Joe Biden et Emmanuel Macron l’avaient prié la veille de mettre fin à ses frappes sur le Liban et à l’élimination systématique de cadres du Hezbollah, causant des pertes civiles massives (plus 1 100 personnes tuées et au moins autant de blessés et mutilés).
Ils pensaient avoir été entendus… Mais au matin du samedi 27, pas moins de 80 à 85 bombes d’une tonne avaient anéanti un ensemble de cinq tours d’habitation (quartier sud de Beyrouth), sous lequel avait été creusé un des PC où Hassan Nasrallah se réunissait occasionnellement avec des cadres du Hezbollah.
C’est la plus dévastatrice élimination d’un adversaire politique – en termes de tonnes de bombes – de l’histoire de l’humanité, ce n’est pas un record anodin !
La « manière » et le bras d’honneur aux directives présidentielles ont dû « agacer » l’état-major de la Maison-Blanche, lequel vient donc de refuser l’attaque des installations nucléaires iraniennes.
Manifestement, Benjamin Netanyahu semble avoir un « agenda ».
Il consisterait à « finir un job » dans la région (Gaza, Liban, Yémen, Iran ?) pour la date anniversaire du 7 octobre 2023… qui fut une sorte de Pearl Harbour pour les services de renseignement israéliens.
Netanyahu osera-t-il agir en franc-tireur, au risque d’embraser pour de bon le Proche-Orient, et de forcer la Russie et la Chine à s’impliquer ?
Ce mardi, les membres des BRICS ont renouvelé leur « soutien indéfectible à Téhéran », le message est donc très clair.
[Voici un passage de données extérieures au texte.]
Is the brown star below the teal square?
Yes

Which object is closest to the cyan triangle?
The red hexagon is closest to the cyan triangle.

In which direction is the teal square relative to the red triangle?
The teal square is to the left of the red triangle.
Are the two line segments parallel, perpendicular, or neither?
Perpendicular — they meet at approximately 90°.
Les marchés veulent donc croire que Netanyahu laissera tomber son objectif principal et ripostera de manière spectaculaire (il ne doit pas décevoir son électorat), mais symbolique, aux 180 ou 200 missiles iraniens qui n’ont fait aucune victime civile israélienne.
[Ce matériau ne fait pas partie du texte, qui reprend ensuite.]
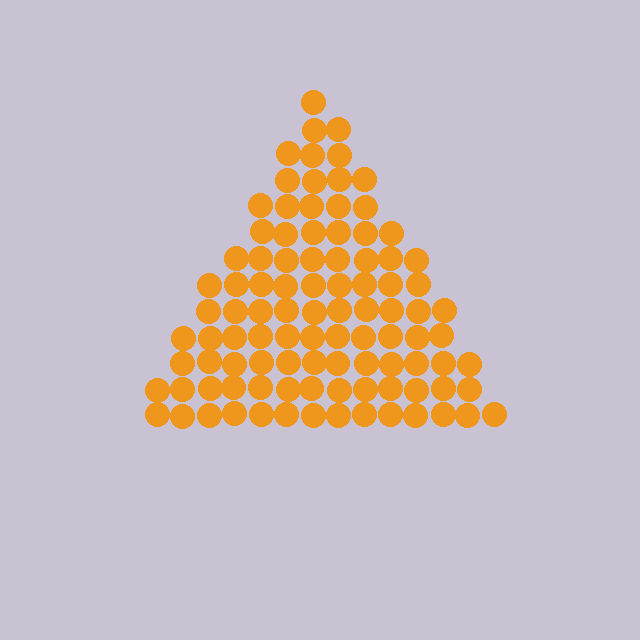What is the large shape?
The large shape is a triangle.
Moins de 24h après l’offensive, des « indiscrétions » (bien orchestrées côté iranien) nous permettent de comprendre que les forces navales américaines et Tsahal avaient été prévenus au moins une heure avant l’heure « H » de cette opération, qui se voulait spectaculaire mais surtout pas meurtrière (Tsahal avait eu le temps de diffuser l’ordre de gagner les abris aux israéliens).
Elle fut suffisamment massive pour saturer et démontrer que les défenses aériennes israéliennes étaient « perméables » : c’est une désillusion majeure pour les Israéliens, laquelle met fin au mythe de l’invulnérabilité du « Dôme de Fer », complété des batteries de missiles « Arrows » antibalistiques.
L’hypothèse serait qu’Israël – qui ne reste jamais sans riposter, l’opinion publique ne le comprendrait pas – viserait symétriquement une base aérienne iranienne ou un site de lancement de missiles, avant le week-end (comme au lendemain des attaques de drones et missiles « lents » du 13 avril, une « vengeance » dévoilée 12 heures à l’avance)… Cela ferait « un partout », et l’honneur serait sauf des deux côtés.
Voilà le scénario auquel les marchés veulent croire, et celui que j’avais envisagé dans ma vidéo quotidienne, enregistrée quelques heures avant d’apprendre que Washington ne voulait pas que les Etats-Unis se trouvent entraînés dans une guerre totale à quatre semaines des présidentielles.
Car une attaque des sites nucléaires de l’Iran ne laisserait pas Moscou ou Pékin sans réaction : l’entourage de Xi-Jinping ne cesse d’avertir que « le droit international et l’intégrité territoriale de tous les pays doivent être respectés ».